Asset management remains a tough sell in Asia as owners
focus on recouping losses. But the future is bright as the pandemic has shown
owners that hotel investment isn’t a piece of cake.
INTERNATIONAL REPORT – High Street Holdings, a family
office in Singapore set up by three former JLL Hotels & Hospitality Group
Asia executives, is actively looking for asset management opportunities in Asia
but “doing it a little differently” by co-investing in the properties.

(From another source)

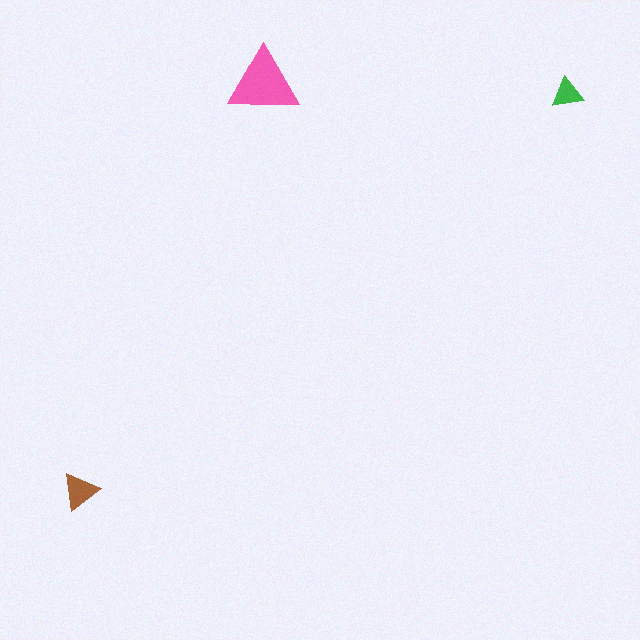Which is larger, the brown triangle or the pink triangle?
The pink one.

“Generally, we’ll co-invest – we will do all the due
diligence and underwriting, and if it’s a good opportunity we might put in 20%
or 30%. So, we're putting our money where our mouth is, not just providing
asset management service and charging a monthly retainer,” said David
Marriott, one of the three High Street partners and former head of consulting
at JLL. The other two partners, Daniel Yip and Giuliano Esposito, previously
headed operator selections and valuations respectively at JLL.

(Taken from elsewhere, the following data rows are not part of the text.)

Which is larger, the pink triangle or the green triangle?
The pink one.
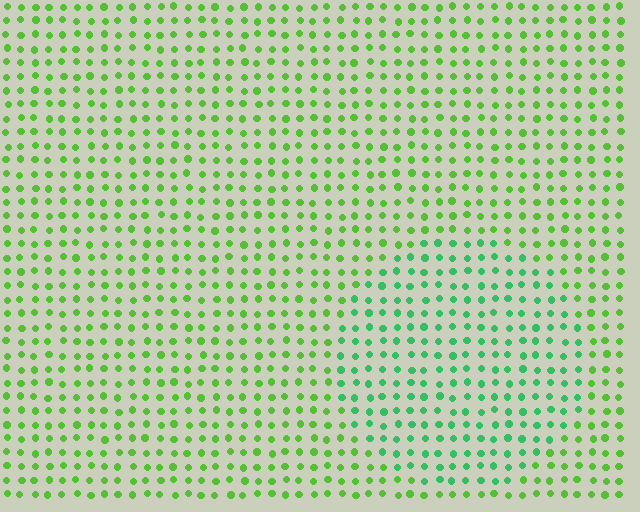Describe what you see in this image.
The image is filled with small lime elements in a uniform arrangement. A circle-shaped region is visible where the elements are tinted to a slightly different hue, forming a subtle color boundary.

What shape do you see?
I see a circle.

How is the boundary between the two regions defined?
The boundary is defined purely by a slight shift in hue (about 34 degrees). Spacing, size, and orientation are identical on both sides.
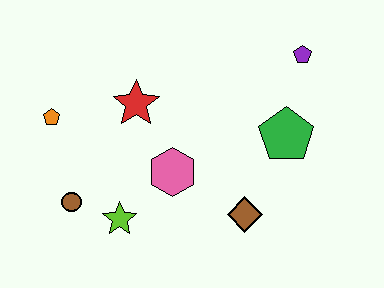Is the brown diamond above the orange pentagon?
No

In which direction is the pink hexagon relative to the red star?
The pink hexagon is below the red star.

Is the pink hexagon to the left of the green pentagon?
Yes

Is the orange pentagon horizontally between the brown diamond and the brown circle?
No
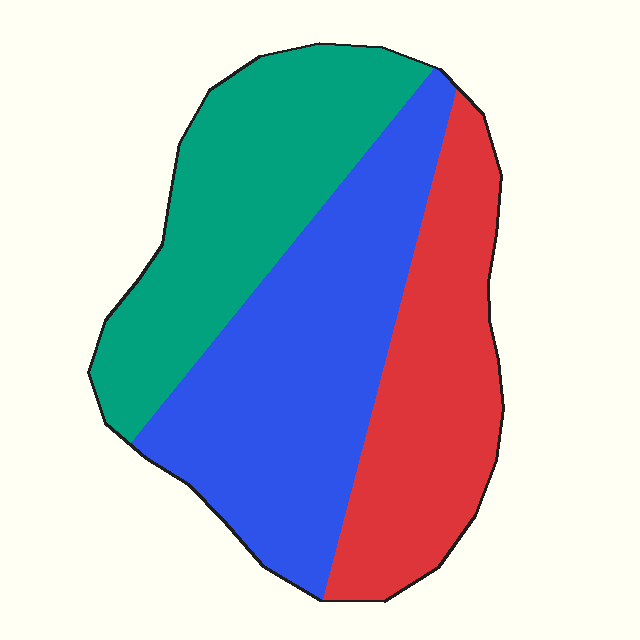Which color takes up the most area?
Blue, at roughly 40%.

Thus far, the four properties that High Street has acquired
since its inception in pandemic year 2020 are all fully owned by the family it
represents, the Jaleel Family Trust in Singapore. A fifth acquisition is
imminent. Apart from Australia and Japan, High Street is focusing on the
Maldives.
Being different, such as putting skin in the game, may just
be what asset management in Asia needs post-COVID when owners are still trying
to recover losses and see asset management as a cost rather than an investment.

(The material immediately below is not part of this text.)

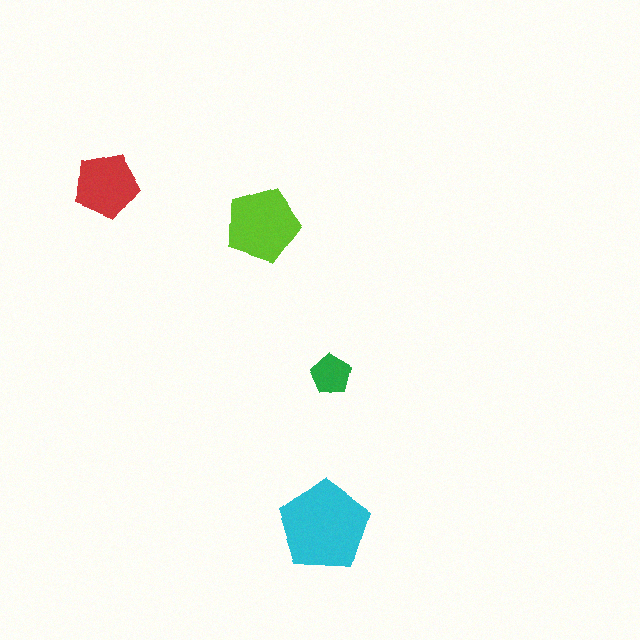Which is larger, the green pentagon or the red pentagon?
The red one.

“Speaking from an ownership
perspective, everybody has gone through a painful experience over the last few
years and are still suffering. [Asian owners] aren’t used to taking money from
their pockets and putting it on the table to continue sustaining assets,” said
Sanjay Singh, CEO of Thailand-based Fico Corp., whose portfolio includes 14
hotels in Bangkok under the brands of
Accor, IHG and Marriott. “So, they see asset management as avoidable costs at this
point in time. Things will pick up, but right now they need to ensure that
every dollar goes towards something relevant which will bring $10 back.” He was
speaking at a panel session at HICAP in October last year.
The irony is, that’s when owners need asset management the
most, say asset managers interviewed. Some owners have seen the light that they
need help, said Douglas Louden, principal of Perceptions Hospitality, Hong
Kong. He partners with Barcelona-based Alex Sogno, founder of Global Asset
Solutions, for Asia coverage.
Owners have ended up with “very, very high debt loads,”
while recovery is unequal. Places such as Cambodia and Vietnam are a long way
off from 2019 levels, Louden said. Among clients of Perceptions, which was
founded 10 years ago, are Rosewood and Tribe in Phnom Penh, Cambodia, and the
InterContinental in Nha Trang and Hyatt Regency in Danang, Vietnam.
Taking the hard knocks
During COVID, a lot of asset managers really proved their
value, according to Louden. “We were the ones who had to take the hard
decisions about reducing salaries and headcount, whether to close the hotel,
when to reopen, et cetera. It wasn’t the choice of operators to say I’m going
to close a hotel; they sort of needed someone to take the hard knocks,” he said.
The past three years was all about survival, with asset
managers being heavily involved in cost control and restructuring. As the
market reopens, it’s ensuring efficiencies gained are maintained or improved.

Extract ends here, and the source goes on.